Initially I believed that teaching readers to use more effective reading strategies might prove to be a good solution.
However I soon came to realise that reading strategies put the burden of work on the reader. Instead I began to wonder how things might be better if non-fiction authors wrote and structured their books in different ways.
Since then, I have been developing the ideas you can read about here.
Background
My work background over the years has been quite varied.
In 2020, I founded and then was the first editor of RoamBrain.com, which is an information hub for Roam Research. Roam is a note-taking and knowledge management app.

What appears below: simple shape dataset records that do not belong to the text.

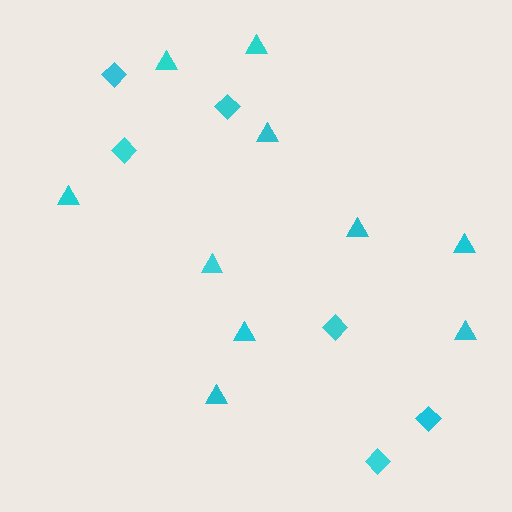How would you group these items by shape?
There are 2 groups: one group of triangles (10) and one group of diamonds (6).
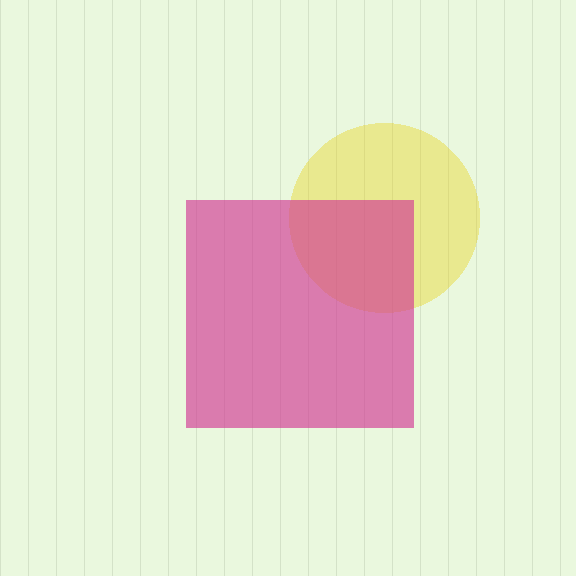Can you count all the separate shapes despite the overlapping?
Yes, there are 2 separate shapes.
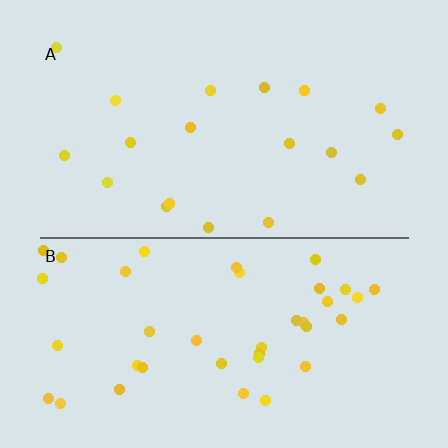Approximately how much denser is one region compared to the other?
Approximately 2.1× — region B over region A.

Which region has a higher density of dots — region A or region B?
B (the bottom).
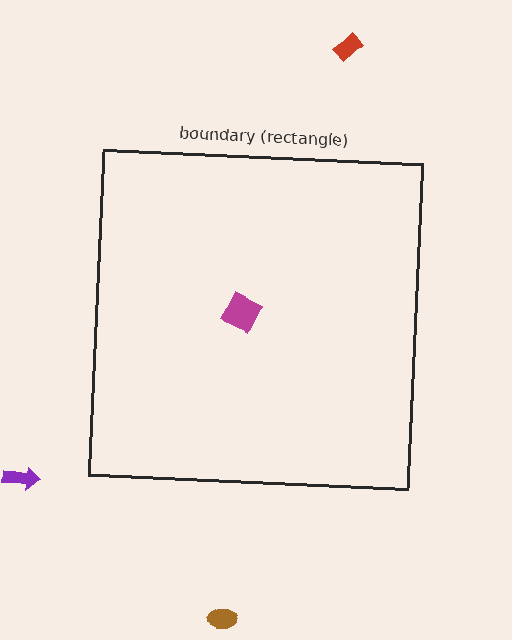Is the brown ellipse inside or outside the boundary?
Outside.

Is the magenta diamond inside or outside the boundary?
Inside.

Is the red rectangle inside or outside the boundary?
Outside.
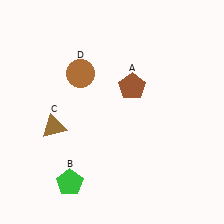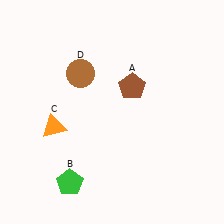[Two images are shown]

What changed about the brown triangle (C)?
In Image 1, C is brown. In Image 2, it changed to orange.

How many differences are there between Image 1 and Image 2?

My roles and activities previous to that included:
- business consulting for small businesses and non-profit organisations for nearly 20 years
- being one of the four founders of the Merlin Ecology Fund (now the Jupiter Ecology Fund) in 1988. Merlin was the UK’s first environmental unit trust and, as the Jupiter Ecology Fund, is one of the world’s longest-established green investment funds
- management consultancy work for the Falkland Islands Government in 1984
- articles for various news and business publications, including a jointly written article for the Guardian on how novelists have incorporated an awareness of environmental problems into their work and an article for the New Statesman on the political implications of the concept of emotional intelligence.
I am a graduate of Trinity College, Cambridge and live in Hertfordshire, England.